People taking one of several drugs commonly prescribed to treat Alzheimer's disease are more likely to be hospitalized for a potentially serious condition called bradycardia than patients not taking these medications.
Researchers from St. Michael's Hospital and Ontario's Institute for Clinical Evaluative Sciences (ICES) analyzed data from 1.4 million people aged 67 and older to see whether the risk for bradycardia was higher for those taking drugs called cholinesterase inhibitors.
Bradycardia is defined as an abnormally slow resting heart rate (under 60 beats per minute). Although it can be asymptomatic, it can also cause fainting, palpitations, shortness of breath, or even death.
"We wanted to see if there was a link between initiation of a cholinesterase inhibitor and subsequent hospitalization for bradycardia," explains lead author Laura Y. Park-Wyllie, a researcher at St. Michael's Hospital .
The three cholinesterase-inhibiting drugs currently approved for use in Canada are donepezil (brand name Aricept); rivastigmine (marketed as Exelon and Exelon Patch); and galantamine (branded Reminyl).
Most of the patients whose records were analyzed for the study had been prescribed donepezil.
The results of the study showed that older patients hospitalized with bradycardia were more than twice as likely to have recently started on a cholinesterase inhibitor such as donepezil for Alzheimer's disease compared to those without bradycardia.
The findings appear in the September 2009 issue of PLoS Medicine, an open-access online medical journal.

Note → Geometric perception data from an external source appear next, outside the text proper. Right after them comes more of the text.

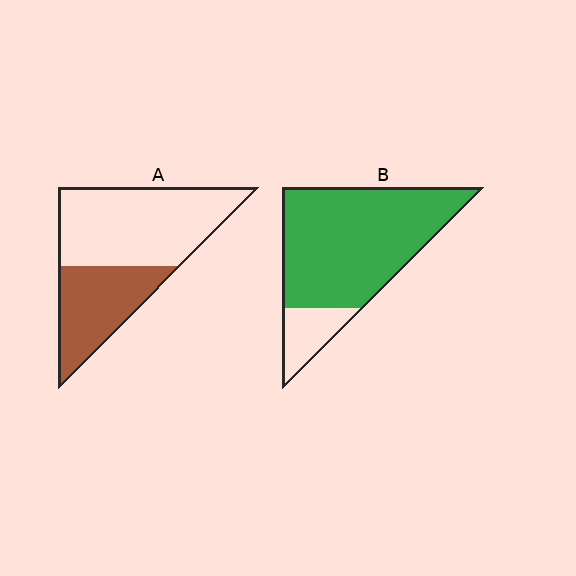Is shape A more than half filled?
No.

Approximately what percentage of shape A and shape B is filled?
A is approximately 35% and B is approximately 85%.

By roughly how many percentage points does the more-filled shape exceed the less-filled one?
By roughly 45 percentage points (B over A).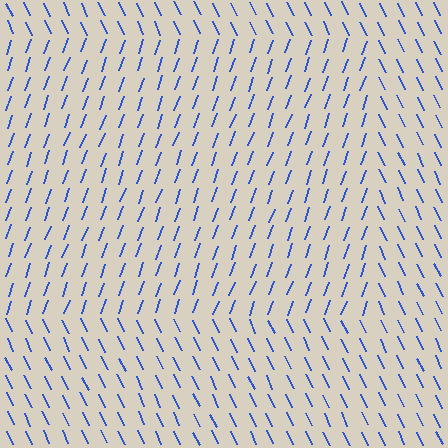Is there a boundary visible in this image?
Yes, there is a texture boundary formed by a change in line orientation.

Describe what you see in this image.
The image is filled with small blue line segments. A rectangle region in the image has lines oriented differently from the surrounding lines, creating a visible texture boundary.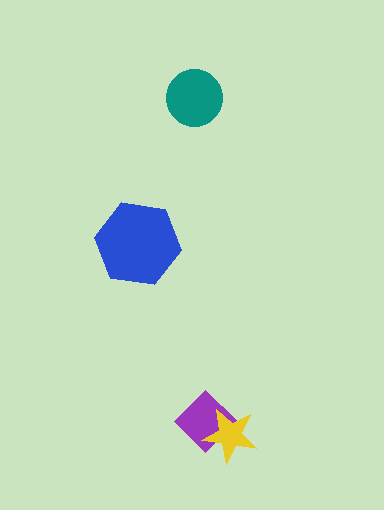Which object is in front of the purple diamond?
The yellow star is in front of the purple diamond.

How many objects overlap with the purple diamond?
1 object overlaps with the purple diamond.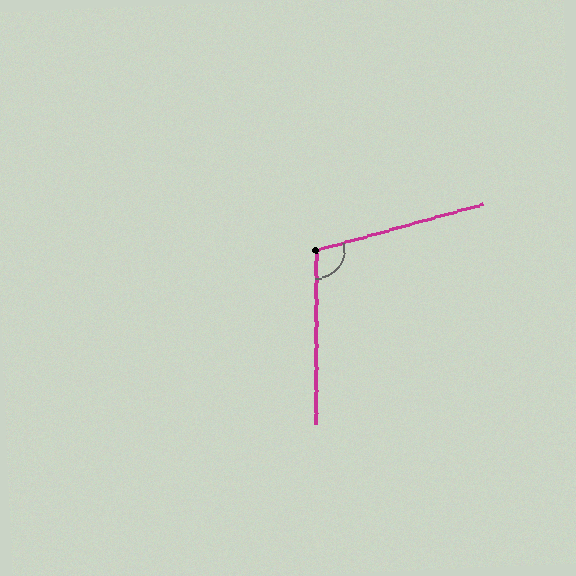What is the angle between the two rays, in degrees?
Approximately 105 degrees.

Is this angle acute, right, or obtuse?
It is obtuse.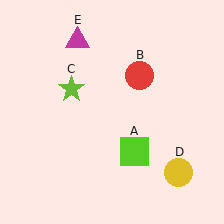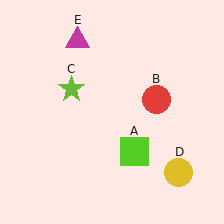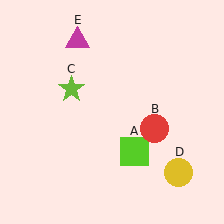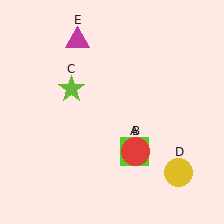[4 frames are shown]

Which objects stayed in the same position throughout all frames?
Lime square (object A) and lime star (object C) and yellow circle (object D) and magenta triangle (object E) remained stationary.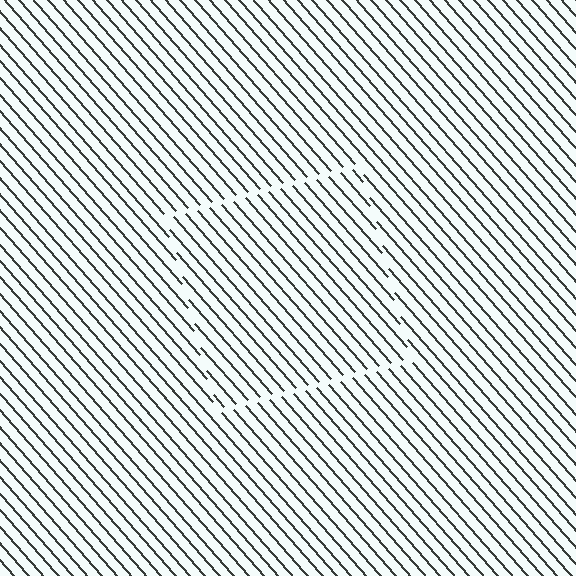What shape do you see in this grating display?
An illusory square. The interior of the shape contains the same grating, shifted by half a period — the contour is defined by the phase discontinuity where line-ends from the inner and outer gratings abut.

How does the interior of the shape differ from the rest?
The interior of the shape contains the same grating, shifted by half a period — the contour is defined by the phase discontinuity where line-ends from the inner and outer gratings abut.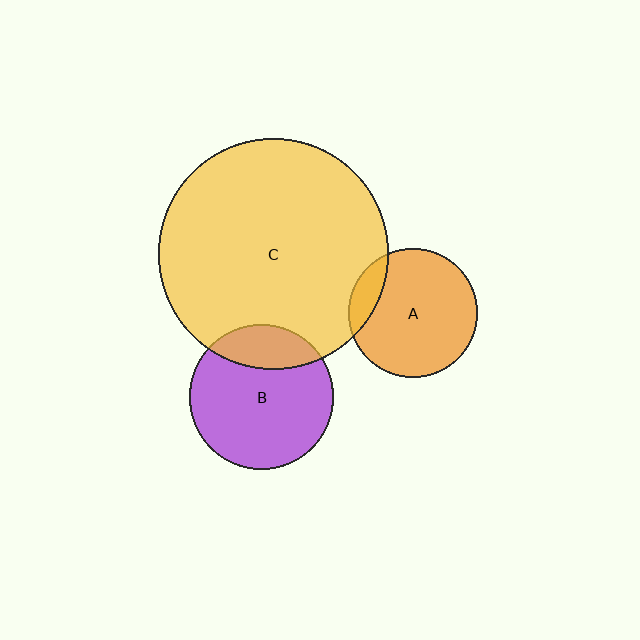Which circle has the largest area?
Circle C (yellow).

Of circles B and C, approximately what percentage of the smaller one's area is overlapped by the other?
Approximately 20%.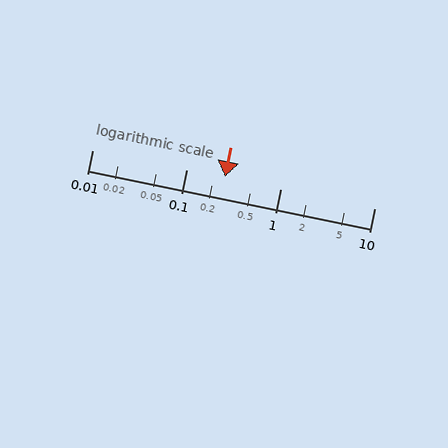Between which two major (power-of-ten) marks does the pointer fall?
The pointer is between 0.1 and 1.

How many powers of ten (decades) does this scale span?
The scale spans 3 decades, from 0.01 to 10.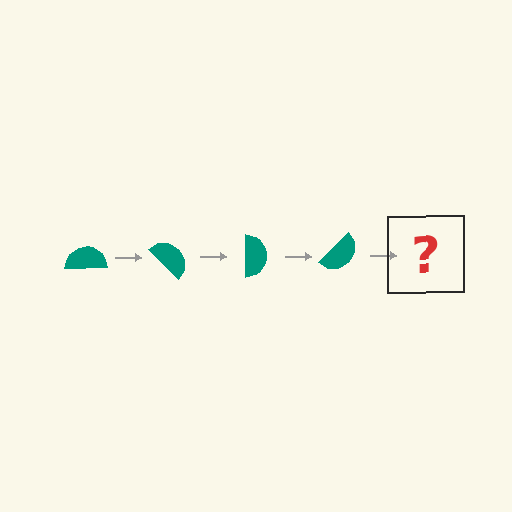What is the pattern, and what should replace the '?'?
The pattern is that the semicircle rotates 45 degrees clockwise each step. The '?' should be a teal semicircle rotated 180 degrees clockwise.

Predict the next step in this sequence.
The next step is a teal semicircle rotated 180 degrees clockwise.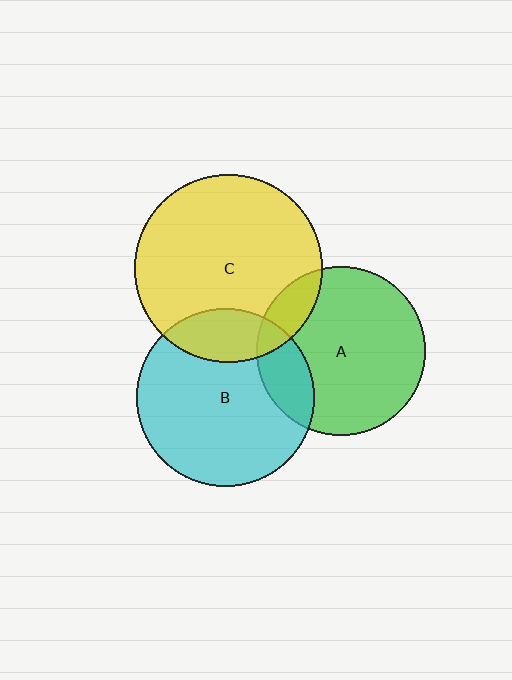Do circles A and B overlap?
Yes.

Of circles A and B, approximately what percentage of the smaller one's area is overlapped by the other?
Approximately 20%.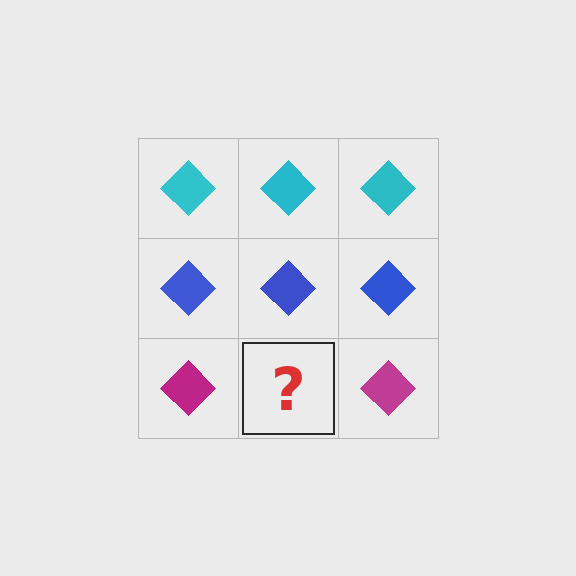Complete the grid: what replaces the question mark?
The question mark should be replaced with a magenta diamond.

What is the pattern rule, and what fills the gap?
The rule is that each row has a consistent color. The gap should be filled with a magenta diamond.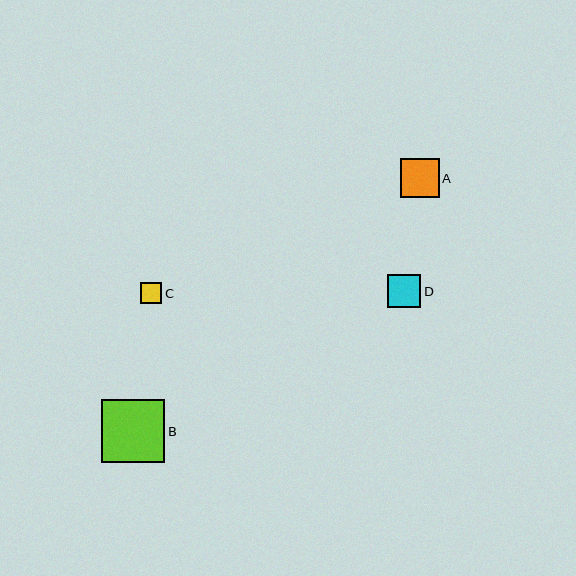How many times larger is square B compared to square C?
Square B is approximately 3.0 times the size of square C.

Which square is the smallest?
Square C is the smallest with a size of approximately 21 pixels.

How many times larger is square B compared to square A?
Square B is approximately 1.6 times the size of square A.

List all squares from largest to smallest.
From largest to smallest: B, A, D, C.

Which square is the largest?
Square B is the largest with a size of approximately 63 pixels.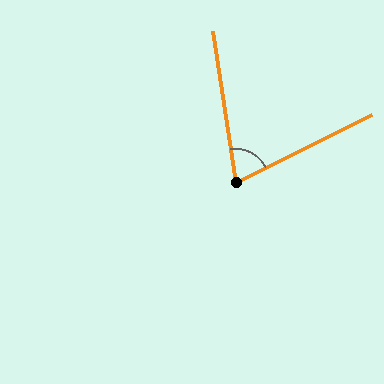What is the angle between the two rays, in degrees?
Approximately 72 degrees.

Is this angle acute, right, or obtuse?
It is acute.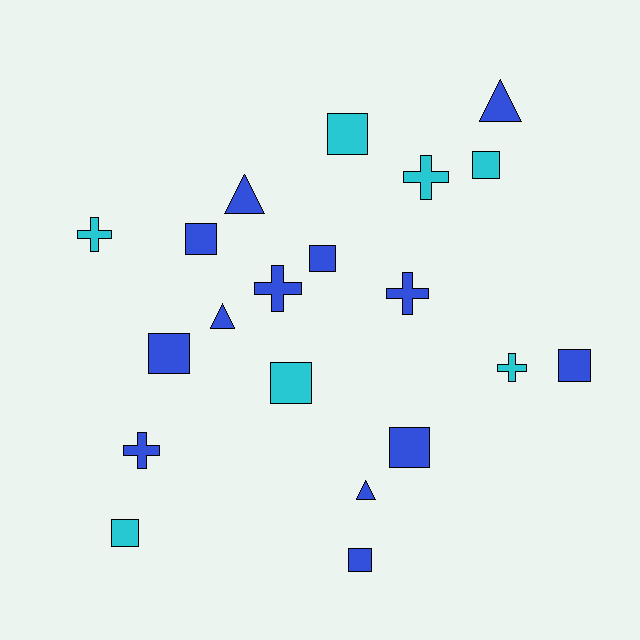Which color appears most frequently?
Blue, with 13 objects.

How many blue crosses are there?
There are 3 blue crosses.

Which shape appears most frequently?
Square, with 10 objects.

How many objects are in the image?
There are 20 objects.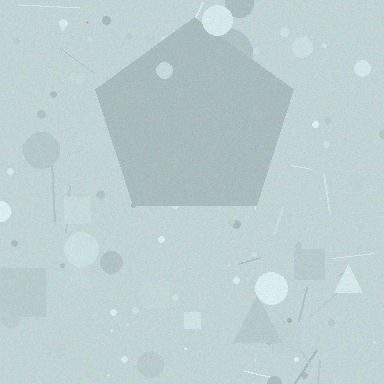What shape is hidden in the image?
A pentagon is hidden in the image.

The researchers say that as the prevalence of Alzheimer's disease and other forms of dementia increases, more people aged 65 years and older will be treated with a cholinesterase inhibitor.
"It will be increasingly more important to prescribe these drugs judiciously as they carry a risk of serious adverse events," Park-Wyllie says. "A careful clinical evaluation is required before and after initiating these drugs, and they should only be continued when there is a definite positive response."
The potential cardiovascular toxicity of these dementia drugs may be underappreciated by clinicians, Park-Wyllie adds. More than half of the patients who had been hospitalized with bradycardia resumed taking their cholinesterase inhibitor after being discharged.
"Our study provides evidence of the potential adverse effect of cholinesterase inhibitors on heart rate. Health professionals need to reassess the merits of continued therapy in patients who develop bradycardia while taking these drugs," she says.
About cholinesterase inhibitors and dementia
Cholinesterase inhibitors are commonly prescribed to delay the progression of symptoms such as confusion and long-term memory loss in people with mild to moderate Alzheimer's disease.
It's known that people with dementia tend to have lower levels of a brain chemical called acetylcholine; the drugs work by boosting these levels. Reported side effects—including diarrhea, muscle cramps and abnormally slow heartbeat—may be related to increasing levels of acetylcholine in the body.
The benefits of cholinesterase inhibitors for people with Alzheimer's disease are generally small. The drugs do not reverse the effects of dementia. Other research suggests that in about half of patients, the drugs delay the worsening of symptoms for between six months to a year, although a minority of patients may benefit more.